3. "Serious Art" - Billing your show as “Theatre / Experimental / Niche / Etc” gives you a large advantage at a cost. The downside is that you can’t say you had a “comedy show”.  The advantage being that you will attract the type of crowd that approaches everything ever so earnestly - it’s unlikely that they will offer any sort of direct criticism, because as an art/theatre show, it’s up to "each person’s perspective". Thus your show will rarely be described as “unfunny”, because it’s art. As a result, very little effort needs to be applied in this format. Throw in a poem, song or interpretive dance somewhere during the hour and you’re set. More people will promote and discuss your show because it wasn’t billed as a comedy show, yet it made em laugh! Thus it’s much better than any actual comedy show!

    Once you’ve decided on your format, all that you need is a show name, your blurb and a photo. The show’s name should reflect what sort of material or themes you may be touching on, but that doesn’t necessarily apply here. Any old thing will do. It doesn’t really need to make a lot of sense, because chances are you haven’t worked awfully hard on constructing a cogent theme throughout anyway.

    Example of a bad poster
    Much of your comedian’s blurb can do for the show’s blurb, as it’s (mostly) you they’re coming to see. Make sure to turn up the bullshit factor to 11 though, as you’re probably competing with other comics around the same time.
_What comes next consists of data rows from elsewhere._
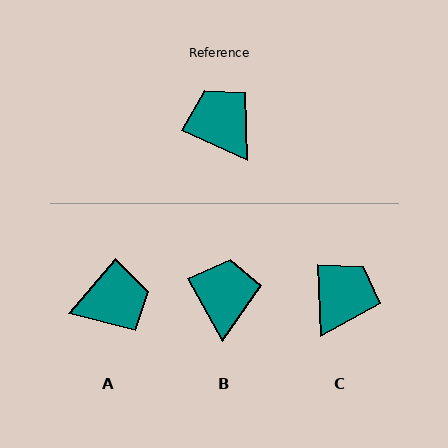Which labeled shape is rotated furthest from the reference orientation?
A, about 106 degrees away.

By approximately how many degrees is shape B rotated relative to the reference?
Approximately 37 degrees clockwise.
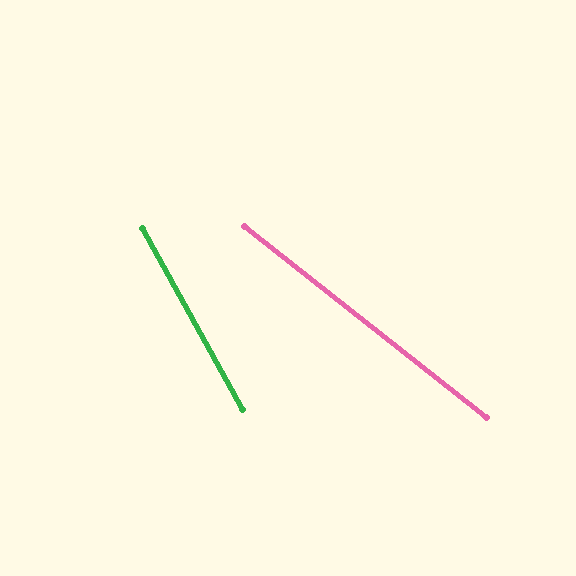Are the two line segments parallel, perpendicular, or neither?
Neither parallel nor perpendicular — they differ by about 23°.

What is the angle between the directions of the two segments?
Approximately 23 degrees.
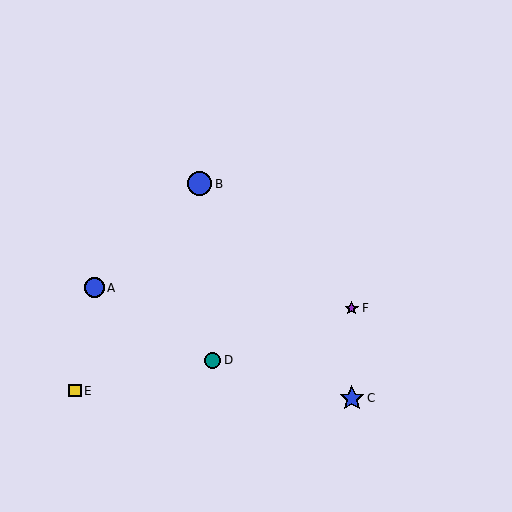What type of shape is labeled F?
Shape F is a purple star.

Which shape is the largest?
The blue circle (labeled B) is the largest.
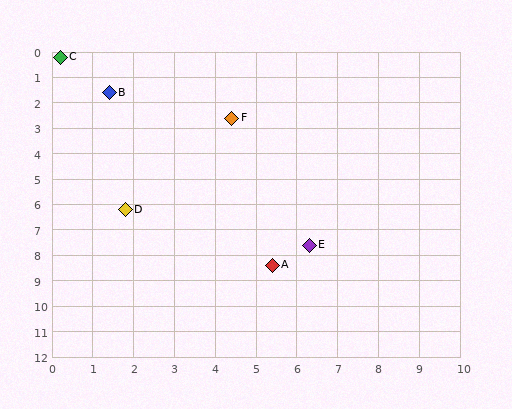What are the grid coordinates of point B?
Point B is at approximately (1.4, 1.6).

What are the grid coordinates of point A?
Point A is at approximately (5.4, 8.4).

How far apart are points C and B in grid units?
Points C and B are about 1.8 grid units apart.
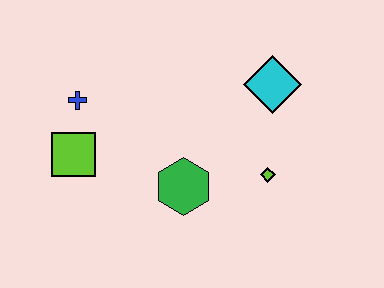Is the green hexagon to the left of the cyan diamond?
Yes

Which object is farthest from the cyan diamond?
The lime square is farthest from the cyan diamond.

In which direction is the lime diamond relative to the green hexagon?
The lime diamond is to the right of the green hexagon.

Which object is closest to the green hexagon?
The lime diamond is closest to the green hexagon.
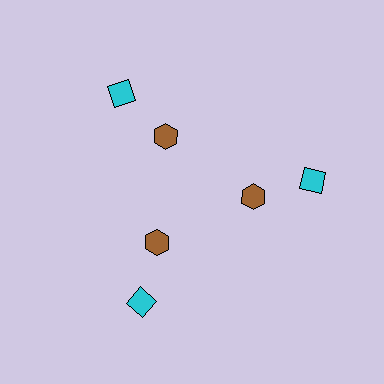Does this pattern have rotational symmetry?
Yes, this pattern has 3-fold rotational symmetry. It looks the same after rotating 120 degrees around the center.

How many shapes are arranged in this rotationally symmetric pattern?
There are 6 shapes, arranged in 3 groups of 2.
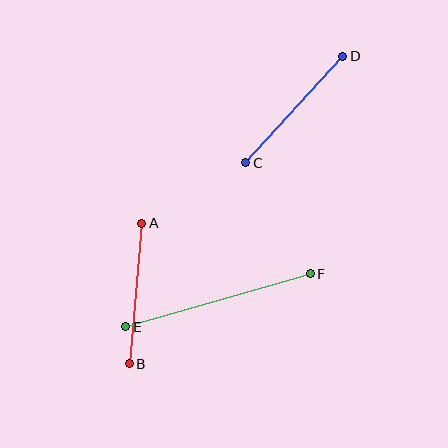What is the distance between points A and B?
The distance is approximately 141 pixels.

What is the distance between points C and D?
The distance is approximately 144 pixels.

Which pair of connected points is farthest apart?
Points E and F are farthest apart.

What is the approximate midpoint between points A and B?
The midpoint is at approximately (135, 293) pixels.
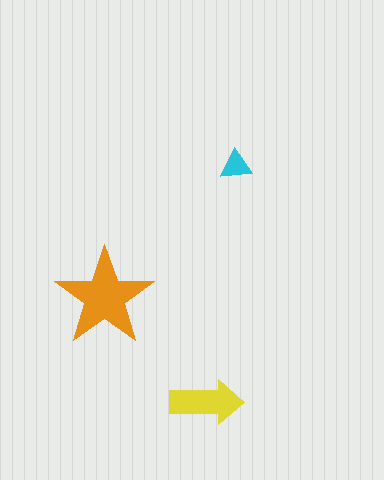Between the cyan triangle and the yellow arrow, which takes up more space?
The yellow arrow.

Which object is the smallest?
The cyan triangle.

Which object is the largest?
The orange star.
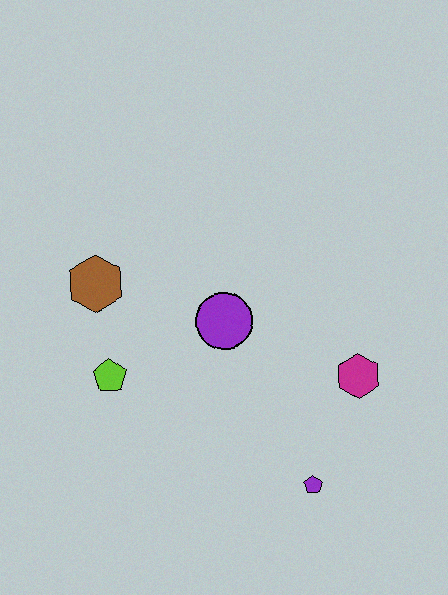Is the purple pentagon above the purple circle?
No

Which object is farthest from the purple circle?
The purple pentagon is farthest from the purple circle.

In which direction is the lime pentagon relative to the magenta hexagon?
The lime pentagon is to the left of the magenta hexagon.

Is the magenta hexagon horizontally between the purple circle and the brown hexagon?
No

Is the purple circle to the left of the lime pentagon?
No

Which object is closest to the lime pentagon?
The brown hexagon is closest to the lime pentagon.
Paraphrase quotes from newspapers about gigs you’ve done, even if it’s a quote you originally gave them about yourself at one point. Use the same techniques you used coming up with your original blurb. The more hyperbole the better, usually.

    For your show’s photo/poster, try to find either the tackiest, nausea-inducing font/colour combination you can get, or the shoddiest, MS Paint style production values and share them everywhere. If possible, make it a chore to figure out what’s going on in the flyer, so punters actually feel obligated to go to it because they spent around a minute and a half figuring out why your face is on a poster.


    And there we have it! A sure-fire guide to setting up your one man show! Always remember to promise more than you can deliver and MAKE ‘EM LAUGH!